The primary challenge is data consistency. With writes happening in both regions, the database must reconcile potentially conflicting changes. A global database with write forwarding addresses this by designating one region as the primary writer and forwarding writes from the secondary region. This provides strong consistency for writes while allowing low-latency reads from either region. Global session storage uses a similar replication model so user sessions are available in both regions.

Compute Layer

Each region runs identical compute infrastructure on Fargate, with the same container images, task definitions, and scaling configurations. A load balancer in each region distributes traffic across tasks and performs health checks. The compute layer is stateless; all state lives in the global database and session store, which is what makes failover possible.

Global Database

The global database replicates data between regions with low latency. The primary region accepts writes directly, and the secondary region forwards writes to the primary. Both regions serve reads from their local replica, so read latency is low regardless of which region the user connects to. If the primary region fails, the secondary is promoted to primary, and the application continues without data loss.

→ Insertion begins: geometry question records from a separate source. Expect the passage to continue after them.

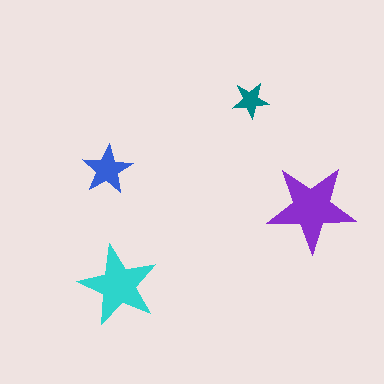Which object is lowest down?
The cyan star is bottommost.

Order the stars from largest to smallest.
the purple one, the cyan one, the blue one, the teal one.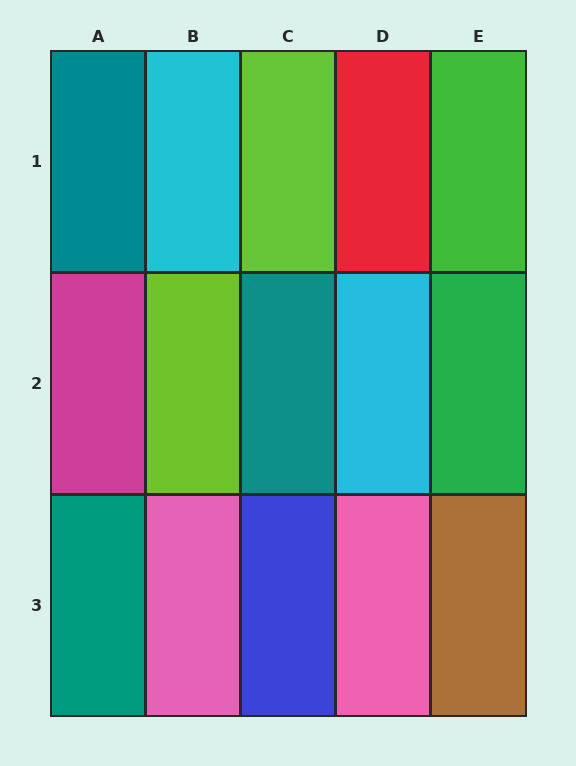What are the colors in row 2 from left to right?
Magenta, lime, teal, cyan, green.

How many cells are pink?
2 cells are pink.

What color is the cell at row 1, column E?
Green.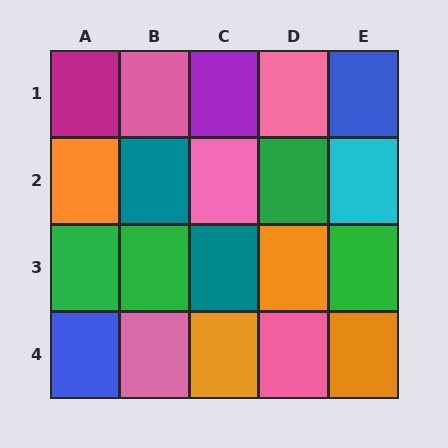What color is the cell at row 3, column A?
Green.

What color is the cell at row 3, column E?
Green.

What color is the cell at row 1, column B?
Pink.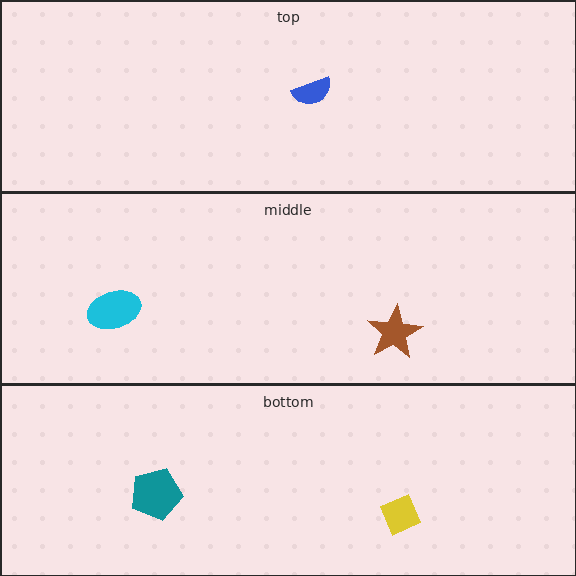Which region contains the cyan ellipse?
The middle region.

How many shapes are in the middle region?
2.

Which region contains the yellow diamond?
The bottom region.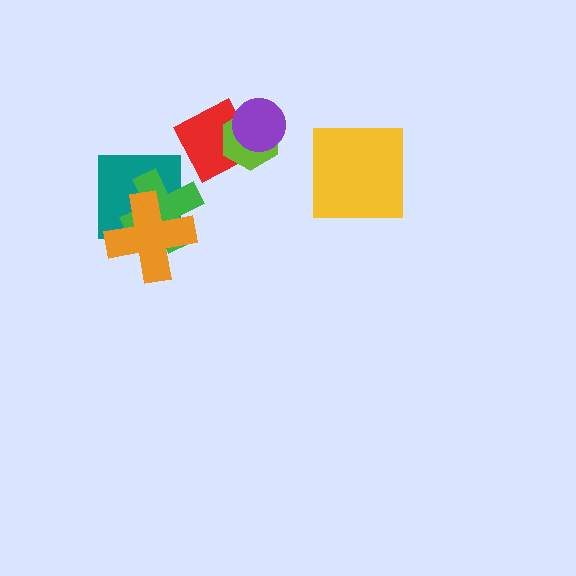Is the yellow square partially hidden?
No, no other shape covers it.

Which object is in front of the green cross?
The orange cross is in front of the green cross.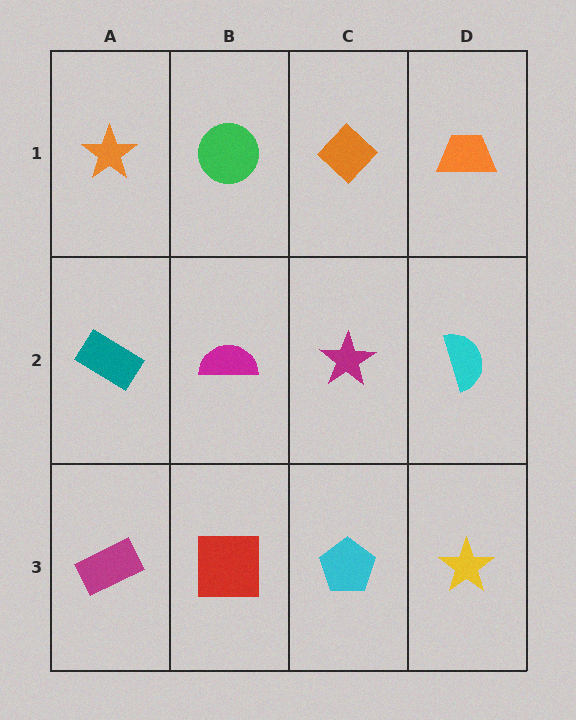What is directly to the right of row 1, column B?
An orange diamond.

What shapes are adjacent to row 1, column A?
A teal rectangle (row 2, column A), a green circle (row 1, column B).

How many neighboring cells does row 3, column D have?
2.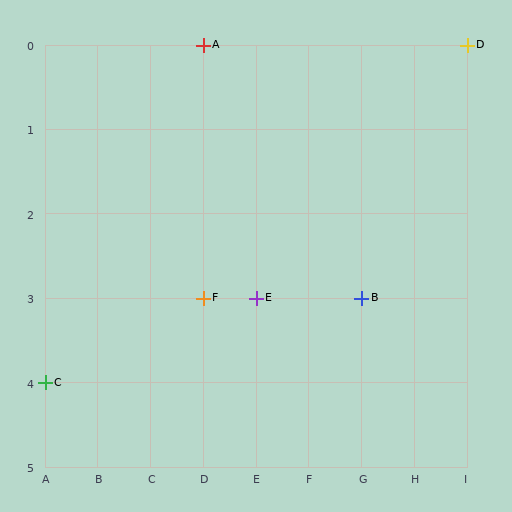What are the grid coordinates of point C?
Point C is at grid coordinates (A, 4).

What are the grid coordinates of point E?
Point E is at grid coordinates (E, 3).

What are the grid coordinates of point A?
Point A is at grid coordinates (D, 0).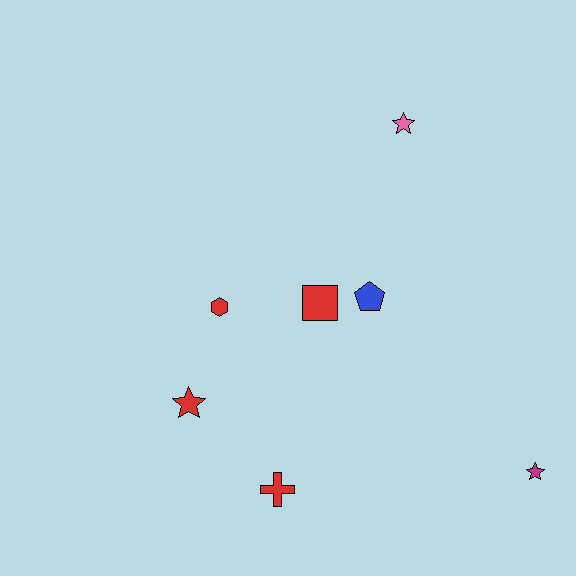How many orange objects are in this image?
There are no orange objects.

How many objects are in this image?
There are 7 objects.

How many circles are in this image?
There are no circles.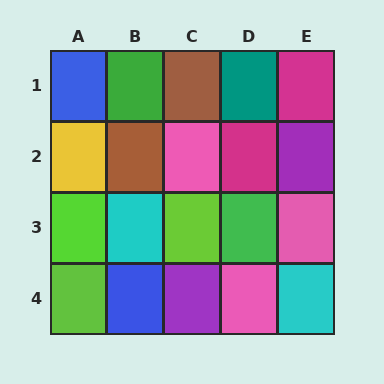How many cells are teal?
1 cell is teal.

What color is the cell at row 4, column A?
Lime.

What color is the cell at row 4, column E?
Cyan.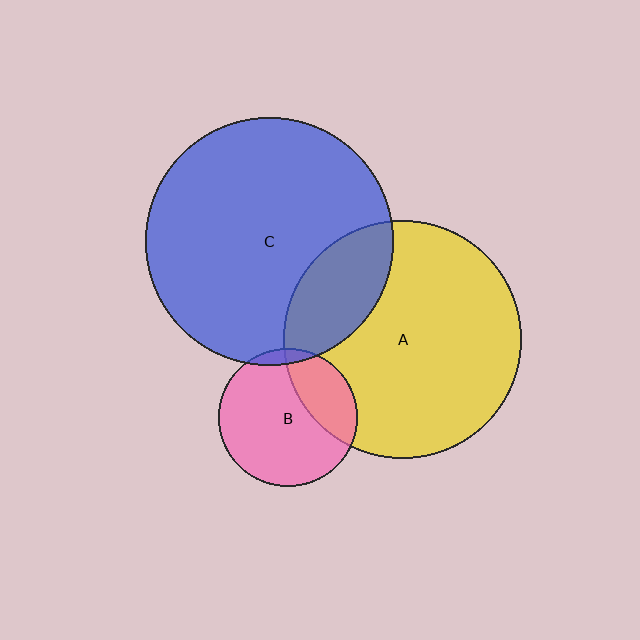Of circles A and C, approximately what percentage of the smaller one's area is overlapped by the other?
Approximately 20%.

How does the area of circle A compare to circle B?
Approximately 2.9 times.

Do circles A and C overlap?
Yes.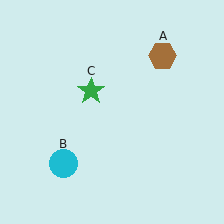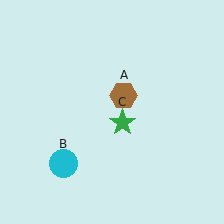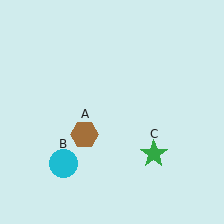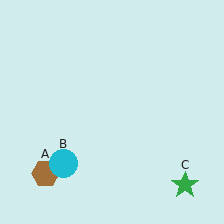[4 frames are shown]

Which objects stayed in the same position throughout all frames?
Cyan circle (object B) remained stationary.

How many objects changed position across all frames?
2 objects changed position: brown hexagon (object A), green star (object C).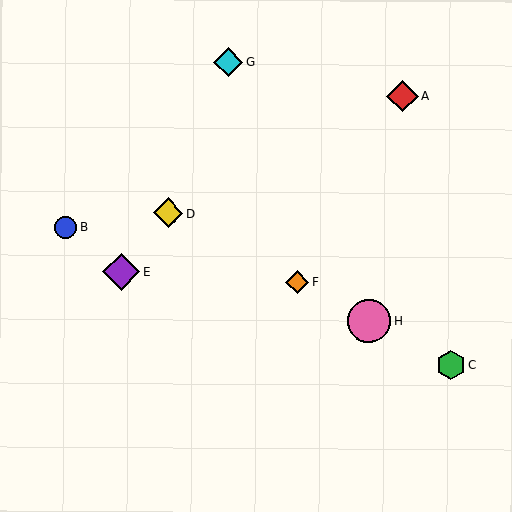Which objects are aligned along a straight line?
Objects C, D, F, H are aligned along a straight line.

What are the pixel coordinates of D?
Object D is at (168, 213).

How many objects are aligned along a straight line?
4 objects (C, D, F, H) are aligned along a straight line.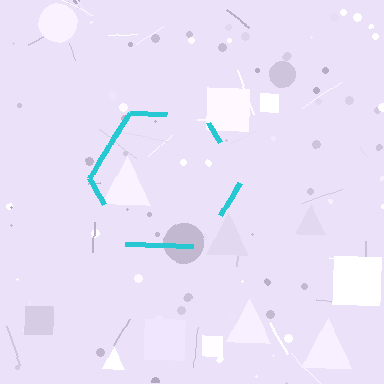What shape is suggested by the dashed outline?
The dashed outline suggests a hexagon.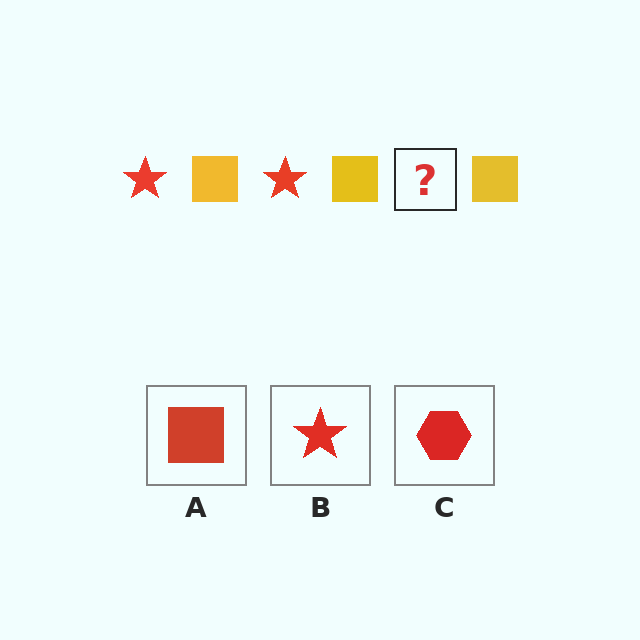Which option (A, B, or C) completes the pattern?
B.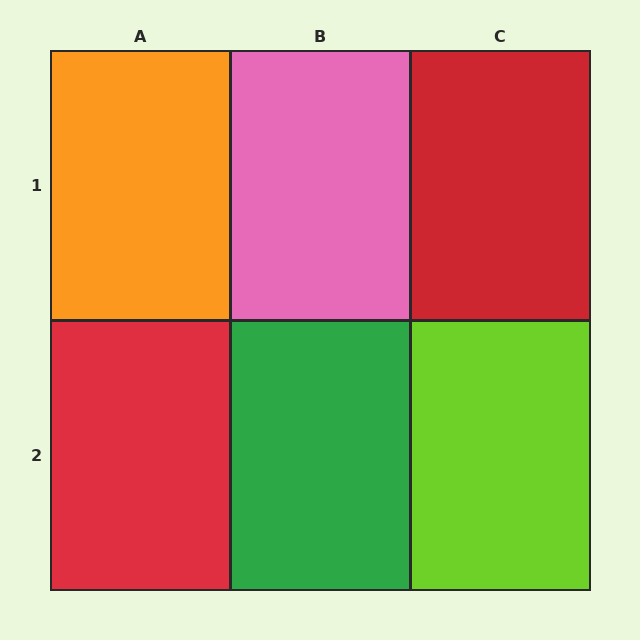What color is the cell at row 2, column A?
Red.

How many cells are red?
2 cells are red.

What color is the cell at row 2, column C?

Traffic Routing and Failover

DNS-based routing uses health checks to monitor application endpoints in both regions. Under normal operation, users are routed to the closest region. When health checks detect a failure in one region, DNS automatically shifts traffic to the healthy region. The failover time depends on DNS TTL settings, which can be configured for faster detection at the cost of higher DNS query volume.

Common Customizations

  • Add a third region: Extend the deployment to a third region for additional geographic coverage and redundancy.
  • Add CDN caching: Request a global CDN distribution with origins in both regions for static content and API caching.
  • Add data residency controls: Ask for routing rules that keep specific users’ data in a designated region to comply with data sovereignty regulations like GDPR.
  • Add chaos testing: Request automated failover testing that simulates regional failures on a schedule to validate that your failover mechanisms work correctly.